I’ve written before about making bowl games more fun, but that was presented on a very micro, personal level. The bowl system as a whole is broken and, with the college football playoff arriving in 2014, there is an opportunity to fix it.

The saying “a rising tide raises all boats” will need to be put into action here. The bowl system needs an overhaul. The narrative being hammered home by every sportswriter or fan, especially those with access to Twitter, is that bowl games mean nothing, no one is watching and no one is attending the games. They are right, to a degree. Ratings have been down. Attendance at most games has declined.

It doesn’t have to be that way. Below is how the college football bowl system could be fixed in 9 easy ways, in no particular order.

Eliminate Conference Tie-Ins

The biggest problem for the bowls recently has been matchups that are not compelling. A huge reason for this goes back to conference tie-ins. The bowls should exist to give us exciting, interesting and unique matchups we don’t get to see in the regular season. Instead, we get Boise State/Washington in the Las Vegas Bowl 9 months before they play again. Or even worse, Iowa State/Tulsa just a few months after they already played.

My solution is simple: remove conference tie-ins for every game, past the conference champion. The conference champion of every game will have a tie-in somewhere, but that’s it. Let bowls become the independent, capitalism-driven entities they were when they were thriving. Why hamstring their selections? Let the free market take over. Let bowls battle each other for the best teams in order to create the best matchups. Let them pick regional teams to fill up the stadium or national teams to light up the ratings.

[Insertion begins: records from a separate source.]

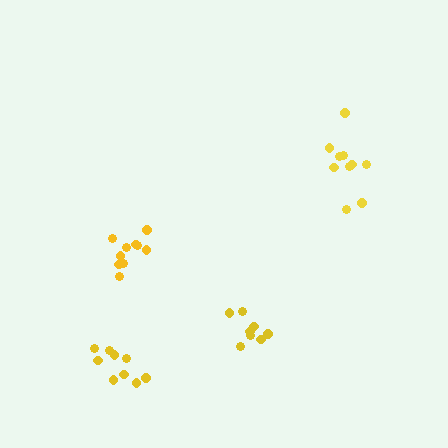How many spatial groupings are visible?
There are 4 spatial groupings.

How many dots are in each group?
Group 1: 9 dots, Group 2: 10 dots, Group 3: 10 dots, Group 4: 8 dots (37 total).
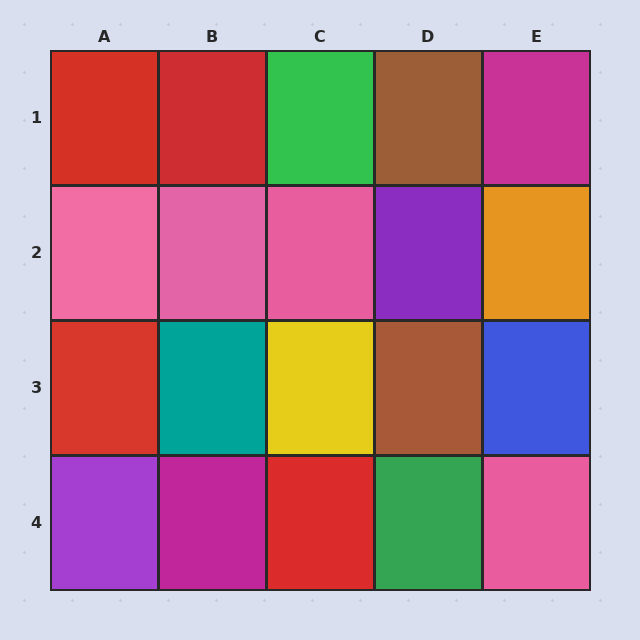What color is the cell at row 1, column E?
Magenta.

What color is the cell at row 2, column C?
Pink.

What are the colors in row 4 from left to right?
Purple, magenta, red, green, pink.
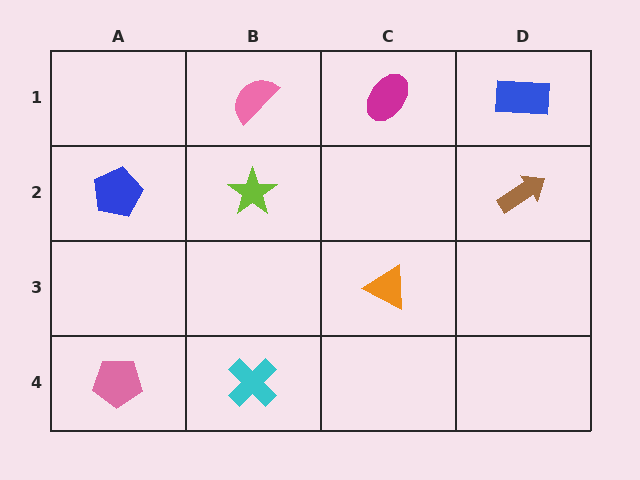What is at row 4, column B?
A cyan cross.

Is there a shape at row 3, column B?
No, that cell is empty.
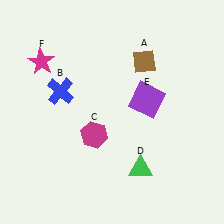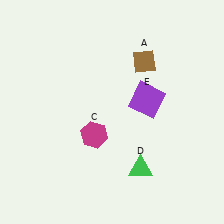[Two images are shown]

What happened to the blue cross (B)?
The blue cross (B) was removed in Image 2. It was in the top-left area of Image 1.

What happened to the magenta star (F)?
The magenta star (F) was removed in Image 2. It was in the top-left area of Image 1.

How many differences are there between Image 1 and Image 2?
There are 2 differences between the two images.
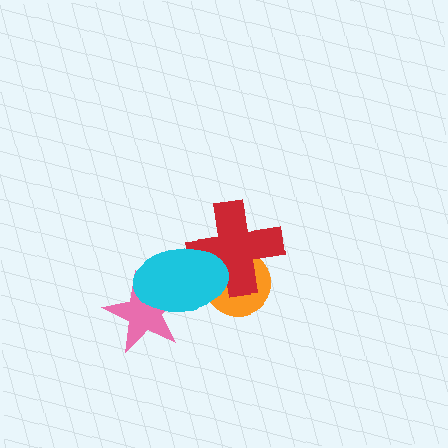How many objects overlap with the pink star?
1 object overlaps with the pink star.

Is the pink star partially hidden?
Yes, it is partially covered by another shape.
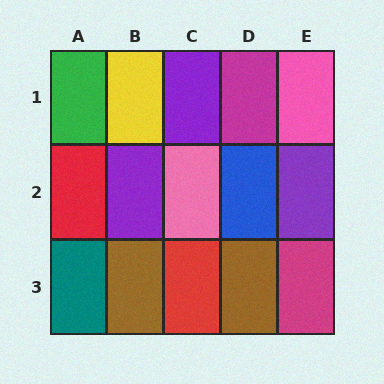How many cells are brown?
2 cells are brown.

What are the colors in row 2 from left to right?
Red, purple, pink, blue, purple.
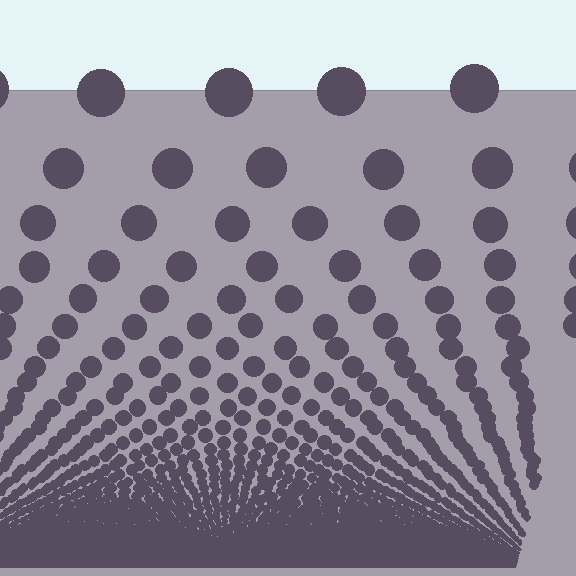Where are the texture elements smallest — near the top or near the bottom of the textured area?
Near the bottom.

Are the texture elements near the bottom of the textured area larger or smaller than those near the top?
Smaller. The gradient is inverted — elements near the bottom are smaller and denser.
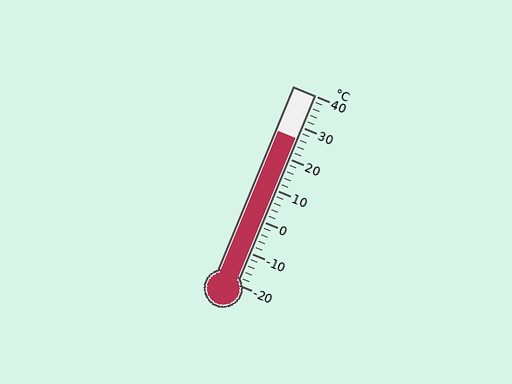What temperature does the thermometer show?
The thermometer shows approximately 26°C.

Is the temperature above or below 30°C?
The temperature is below 30°C.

Look at what happened to the two Orlando bowls because of tie-ins. The Russell Athletic Bowl, tied to the Big East and the ACC, ended up with Rutgers and Virginia Tech in front of about 25 people. Rutgers at 9-3 made sense. Virginia Tech at 6-6, having its worst season in 20 years, did not. But what if the game could choose anyone they wanted? Maybe they’d still have Rutgers, but would match them up with local UCF, another 9-win team, to sell the place the out.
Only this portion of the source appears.